Eddie Vedder - Into The Wild (2007)

Le quai de la gare est désert et à son bout, mon train m'attend. J'arrive toujours le premier pour ne pas courir, je préfère prendre le temps. J'accroche mon vélo, je m'assois et je sors mes écouteurs. C'est le rituel de fin de journée quand je rentre à la maison. Ce soir j'ai besoin de m'enfuir avec de la musique. Ceci n'est pas une chronique d'album, c'est une chronique de vie.

Ce matin, une publication instagram de Action Protection Animale annoncée la mort d'un Malinois utilisé pour la sécurité. L'animal a était retrouvé au domicile de ses maîtres, mort, allongé sur un balcon de moins d'un mètre carré, au milieu de ses déjections. La gueule dans sa gamelle d'eau désespérément vide. La femme de l'agent cynophile ouvrira à l'association alertée par des signalements extérieurs. Elle expliquera qu'elle a appelé le chien il y a quelques jours mais qu'il n'a pas répondu, ce qui manifestement ne l'a pas inquiété... Il s'appelait Loup et avait huit ans.
Et puis ce soir, sur la route, en venant à la gare, j'ai vu une chose horrible. C'était déjà une journée suffisamment grise, mais voir cet homme battre son chien a anéanti le peu d'espoir que j'avais emmagasiné dans la journée. J'aurais voulu réagir, mais je pense que les autres personnes de sa communauté, à quelques mètres de la scène, m'auraient laissé pour mort au milieu de la rue.
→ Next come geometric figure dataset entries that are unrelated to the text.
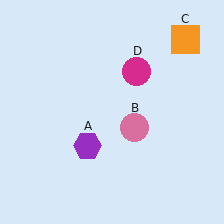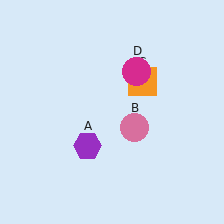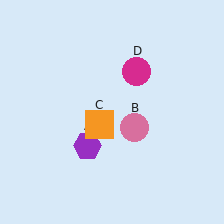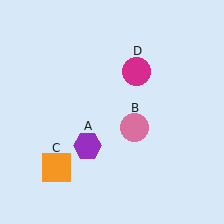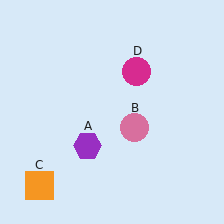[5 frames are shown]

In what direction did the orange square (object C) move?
The orange square (object C) moved down and to the left.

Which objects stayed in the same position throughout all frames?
Purple hexagon (object A) and pink circle (object B) and magenta circle (object D) remained stationary.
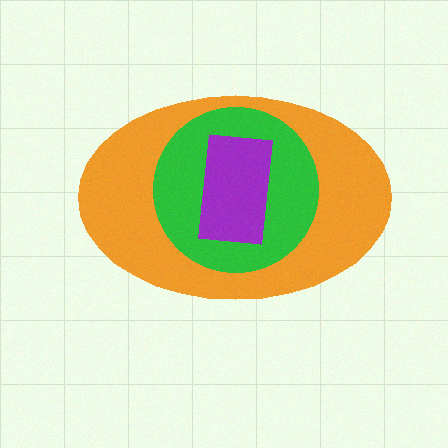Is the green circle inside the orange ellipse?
Yes.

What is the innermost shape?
The purple rectangle.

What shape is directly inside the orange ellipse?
The green circle.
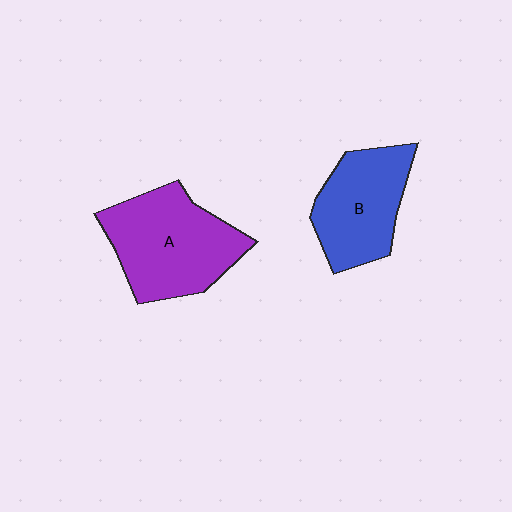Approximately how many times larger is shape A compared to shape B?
Approximately 1.3 times.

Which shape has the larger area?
Shape A (purple).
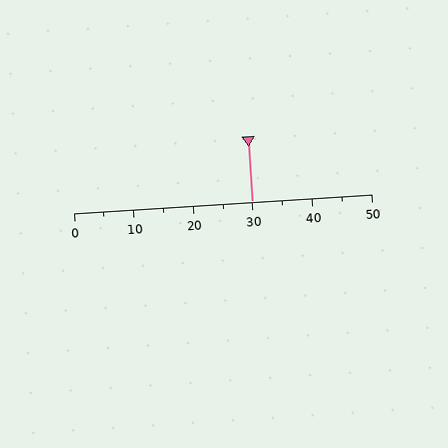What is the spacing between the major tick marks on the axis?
The major ticks are spaced 10 apart.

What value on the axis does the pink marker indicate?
The marker indicates approximately 30.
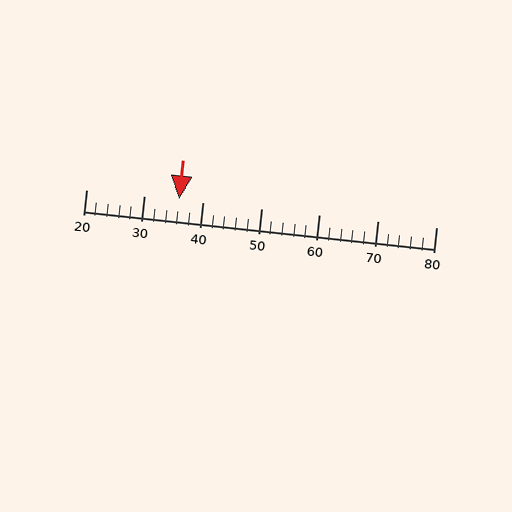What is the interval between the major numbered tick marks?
The major tick marks are spaced 10 units apart.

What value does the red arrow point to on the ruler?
The red arrow points to approximately 36.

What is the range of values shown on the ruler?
The ruler shows values from 20 to 80.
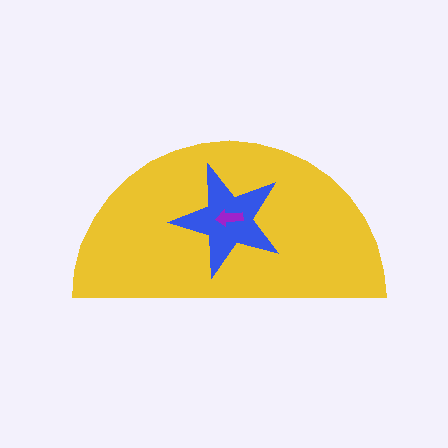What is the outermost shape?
The yellow semicircle.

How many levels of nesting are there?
3.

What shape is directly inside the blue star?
The purple arrow.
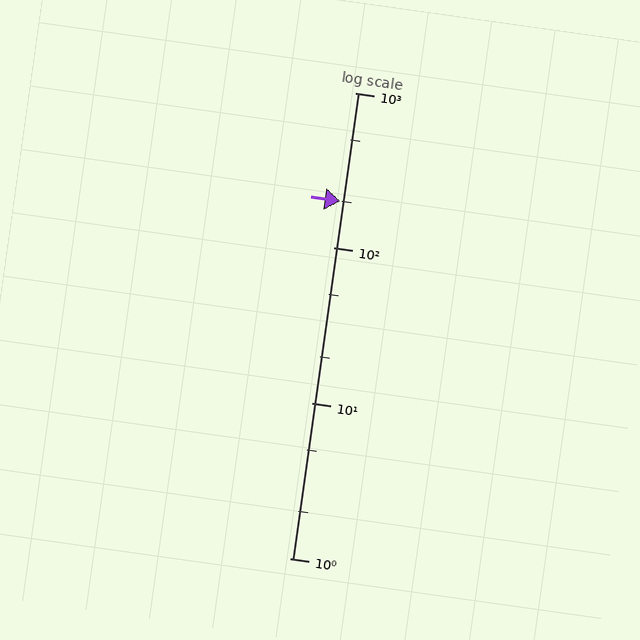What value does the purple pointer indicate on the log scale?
The pointer indicates approximately 200.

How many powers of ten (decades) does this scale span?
The scale spans 3 decades, from 1 to 1000.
Je suis triste, je pense à ces deux chiens et tous les autres... Très triste que l'on fasse du mal à ces êtres inoffensifs qui ne réclame qu'un peu d'amour. S'ajoute à ça l'horreur des guerres actuelles et les victimes innocentes, la débilité profonde qui gangrène notre société, la malveillance, la montée de l'extrême-droite un peu partout... Comme maigre réconfort, j'ai décidé de me plonger dans la bande originale de Into the Wild composée par Eddie Vedder. Ce disque adoucit rapidement les plaies et permet de prendre son envol, loin tout en restant sur place, vers un endroit imaginaire où chaque auditeur a envie d'aller. Je connais ce lieu par cœur, c'est mon refuge face aux horreurs. Ça fait du bien un peu de douceur et d'évasion dans les oreilles...
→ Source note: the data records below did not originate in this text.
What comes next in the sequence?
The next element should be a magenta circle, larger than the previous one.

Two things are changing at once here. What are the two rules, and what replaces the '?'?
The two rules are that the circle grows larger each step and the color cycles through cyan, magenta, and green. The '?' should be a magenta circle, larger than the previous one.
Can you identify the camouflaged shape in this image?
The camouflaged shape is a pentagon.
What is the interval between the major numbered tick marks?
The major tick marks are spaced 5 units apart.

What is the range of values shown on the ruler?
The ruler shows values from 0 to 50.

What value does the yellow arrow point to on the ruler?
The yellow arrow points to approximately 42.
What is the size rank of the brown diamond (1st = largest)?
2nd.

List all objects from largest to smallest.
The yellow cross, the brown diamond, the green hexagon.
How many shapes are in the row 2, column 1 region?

Je n'ai pas vraiment l'âme d'un Christopher Supertramp, mais je me dis qu'on serait bien mieux dans la nature, au milieu de nulle part, surtout seul. Pour profiter du silence. Pour profiter de la vie tant qu'elle est belle. Pour profiter d'un arbre, s'asseoir sous la protection de ses branches et contempler le temps qui passe. La voix d'Eddie Vedder fait vibrer quelque chose d'inexplicable en moi. J'ai envie de pleurer, je me sens résigné, comme j'ai envie de hurler, me sentant prêt à affronter les affres de ce monde ignoble. Les mélodies de ces dix titres me couvrent de force tout en me mettant à nu. Trop de sensibilité, je suis sur une montagne russe, sur ce manège de la vie, je prends mon pied comme je peux. Ce disque est sublime, tout autant que le film. Je gratte un peu de bonheur avec mes ongles sales. Chaque jour, les médias s'excitent dans tous les sens, la planète est en feu, l'humain est une braise qui ne cherche qu'à s'enflammer, putain que ça fait du bien quand la musique nous reconnecte à quelque chose qui semble plutôt beau et agréable, même si l'histoire de ce film...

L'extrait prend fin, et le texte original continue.